Tasavvufu Anlamak

Başta hocaefendilerimiz olmak üzere büyük zatların tasavvuf tanımları, tasavvufun inceliğine dair yazılar, vs...
Post Reply
Leyla Hanne
Posts: 1395
Joined: 22 Nov 2007, 21:24

Tasavvufu Anlamak

Post by Leyla Hanne »

Soru: Günümüzde tasavvuf yeterince anlaşılamamaktadır. Sizce, günümüzde tasavvufu nasıl anlamak gerekir?


Cevap: Tasavvuf günümüzde sevilen bir yol, ilgi duyulan bir yol; bu kesin... Herkes ilgi duyuyor. Tasavvufla ilgili bir kitap çok satış yapıyor. Tasavvufla ilgili bir toplantı çok kalabalıklar topluyor. Herkes ilgi duyuyor tasavvufa...

Ama, tasavvufun doğrusu var, eğrisi var... Neden?.. Çünkü, tarih boyunca, yüzyıllar boyunca gelen an'ane var... Bir de işin aslı var, özüne uygunluğu var... Şimdi eğer tasavvufu temsil eden insanlar bilgili olmazsa, an'aneye tabi olursa; her gelen bir milim kaydırsa çizgiyi, sonunda yüzyıllar sonra çizgi ters bir noktaya kadar dönmüş olabilir. O halde ne olacak?.. Tasavvufu uygulayan insan, aynı zamanda dinde bilgili insan olacak. Dinin ana kaynakları olan Kur'an-ı Kerim'i ve hadis-i şerifi en iyi bilen insan olacak ki, kendisinin kaymasını, sapmasını düzenleyebilsin.

Şimdi bizim büyük hocamız Gümüşhanevî Ahmed Ziyâüddin Efendi Hazretleri; Nakşî, Kadirî, Sühreverdî, Kübrevî, Çeştî tarikatini bünyesinde toplamış Halidiyye kolunun meşhur bir şahsiyeti... Batılıların ve Arapların yazdığı kaynak kitaplarda da ismi olan şahıs... Tekkeye ders kitabı olarak bir hadis kolleksiyonu hazırlamış; Râmûz el-Ehâdîs isimli, onu koymuş. Diyor ki: "Bu hadis kitabını okuyun!.. Bunu okuduğunuz, hazmettiğiniz zaman iyi bir müslüman olursunuz; bayağı da bir alim olursunuz."

Yâni, tasavvuf ama nereye dayalı?.. Hadis-i şerife dayalı... Nereye dayalı?.. Kur'an-ı Kerim'e dayalı... Böyle olunca tasavvuf, ana çizgide, cadde-i kübrâda yürümüş olur.
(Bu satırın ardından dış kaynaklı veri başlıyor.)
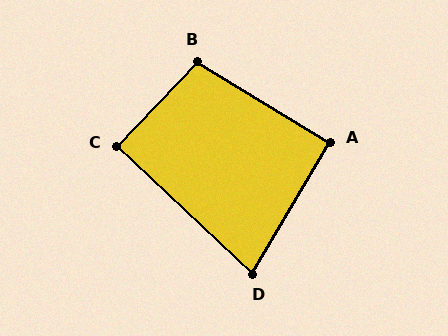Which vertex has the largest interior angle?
B, at approximately 102 degrees.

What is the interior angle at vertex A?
Approximately 90 degrees (a right angle).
Yanlış yollara, çıkmaz sokaklara sapmamış olur. Patikalara, çamurlu yerlere girmemiş olur. İlk safiyetini, ilk çıkış zamanındaki güzelliğini korumuş olur.

Her şahıs bilgisi olmadığı için, iyi yapıyorum diye bir şey eklediği zaman, din bozulur. Onun için bizim dinimizde esas olan, Sünnet-i Seniyye'ye uymaktır. Yâni, Peygamber Efendimiz'in yolunda yürümektir.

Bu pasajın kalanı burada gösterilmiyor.